You can create type aliases that combine existing types with new behavior by using Intersection (&) types.

type SpecialDate = Date & { getReason(): string }

const newYearsEve: SpecialDate = {
  ...new Date(),
  getReason: () => "Last day of the year",
}
newYearsEve.getReason()

Interfaces

An interface is a way of defining an object type

interface UserInfo {
  name: string
  email: string
}

function printUserInfo(info: UserInfo) {
  info.name // (property) UserInfo.name: string
}

Inheritence: EXTENDS:heritage clause, a sub-interface extends from a base-interface


interface Animal {
  isAlive(): boolean
}
interface Mammal extends Animal {
  getFurOrHairColor(): string
}
interface Dog extends Mammal {
  getBreed(): string
}
function careForDog(dog: Dog) {
  dog.getBreed()
  dog.getBreed()
  dog.getFurOrHairColor()
}

IMPLEMENTS: second heritage clause, A given class should produce instances that confirm to a given interface.

interface AnimalLike {
  eat(food): void
}

class Dog implements AnimalLike {
  bark() {
    return "woof"
  }
  eat(food) {
    consumeFood(food)
  }
}

While TypeScript (and JavaScript) does not support true multiple inheritance (extending from more than one base class), this implements keyword gives us the ability to validate, at compile time, that instances of a class conform to one or more “contracts” (types).
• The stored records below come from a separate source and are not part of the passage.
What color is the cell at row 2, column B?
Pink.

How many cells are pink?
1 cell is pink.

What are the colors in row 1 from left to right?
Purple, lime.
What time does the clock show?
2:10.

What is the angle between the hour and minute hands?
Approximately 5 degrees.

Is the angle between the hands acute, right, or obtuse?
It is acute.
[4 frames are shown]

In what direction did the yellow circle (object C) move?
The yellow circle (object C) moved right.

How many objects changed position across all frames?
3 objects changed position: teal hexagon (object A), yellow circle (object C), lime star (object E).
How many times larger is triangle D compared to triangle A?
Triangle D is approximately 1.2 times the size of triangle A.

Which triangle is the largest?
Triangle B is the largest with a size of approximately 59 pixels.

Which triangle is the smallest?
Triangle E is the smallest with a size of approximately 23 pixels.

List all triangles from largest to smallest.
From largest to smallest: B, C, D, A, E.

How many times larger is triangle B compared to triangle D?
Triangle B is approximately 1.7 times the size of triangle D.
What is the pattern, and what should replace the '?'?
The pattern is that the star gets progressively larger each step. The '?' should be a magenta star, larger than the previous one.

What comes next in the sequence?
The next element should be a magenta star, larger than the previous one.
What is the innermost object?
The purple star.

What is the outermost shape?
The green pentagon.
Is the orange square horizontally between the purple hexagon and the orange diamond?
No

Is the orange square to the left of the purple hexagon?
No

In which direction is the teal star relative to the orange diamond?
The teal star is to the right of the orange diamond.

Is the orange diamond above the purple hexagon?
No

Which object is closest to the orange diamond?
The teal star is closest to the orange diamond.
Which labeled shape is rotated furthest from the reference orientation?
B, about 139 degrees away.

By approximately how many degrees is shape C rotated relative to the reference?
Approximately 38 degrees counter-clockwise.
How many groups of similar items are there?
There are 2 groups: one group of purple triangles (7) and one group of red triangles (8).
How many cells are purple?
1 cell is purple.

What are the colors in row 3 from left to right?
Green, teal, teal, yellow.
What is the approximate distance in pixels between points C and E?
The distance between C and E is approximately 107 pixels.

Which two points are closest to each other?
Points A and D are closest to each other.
Note that both extends and implements can be used together:

class LivingOrganism {
  isAlive() {
    return true
  }
}
interface AnimalLike {
  eat(food): void
}
interface CanBark {
  bark(): string
}

class Dog
  extends LivingOrganism
  implements AnimalLike, CanBark
{
  bark() {
    return "woof"
  }
  eat(food) {
    consumeFood(food)
  }
}

A class can only implement an object type or intersection of object types with statically known members. class can not implement the below type type CanBark = | number | { bark(): string } For this reason, it is best to use interfaces for types that are used with the implements heritage clause.

Open interfaces

You can have multiple interface declarations in same scope which are merged to create single interface.

interface AnimalLike {
  isAlive(): boolean
}
function feed(animal: AnimalLike) {
  animal.eat // (method) AnimalLike.eat(food: any): void
  animal.isAlive // (method) AnimalLike.isAlive(): boolean
}

// SECOND DECLARATION OF THE SAME NAME
interface AnimalLike {
  eat(food): void
}

Choosing which to use In many situations, either a type alias or an interface would be perfectly fine, however…

If you need to define something other than an object type (e.g., use of the | union type operator), you must use a type alias If you need to define a type to use with the implements heritage term, it’s best to use an interface If you need to allow consumers of your types to augment them, you must use an interface.

Recursion

Recursive types, are self-referential, and are often used to describe infinitely nestable types

type NestedNumbers = number | NestedNumbers[]

const val: NestedNumbers = [3, 4, [5, 6, [7], 59], 221]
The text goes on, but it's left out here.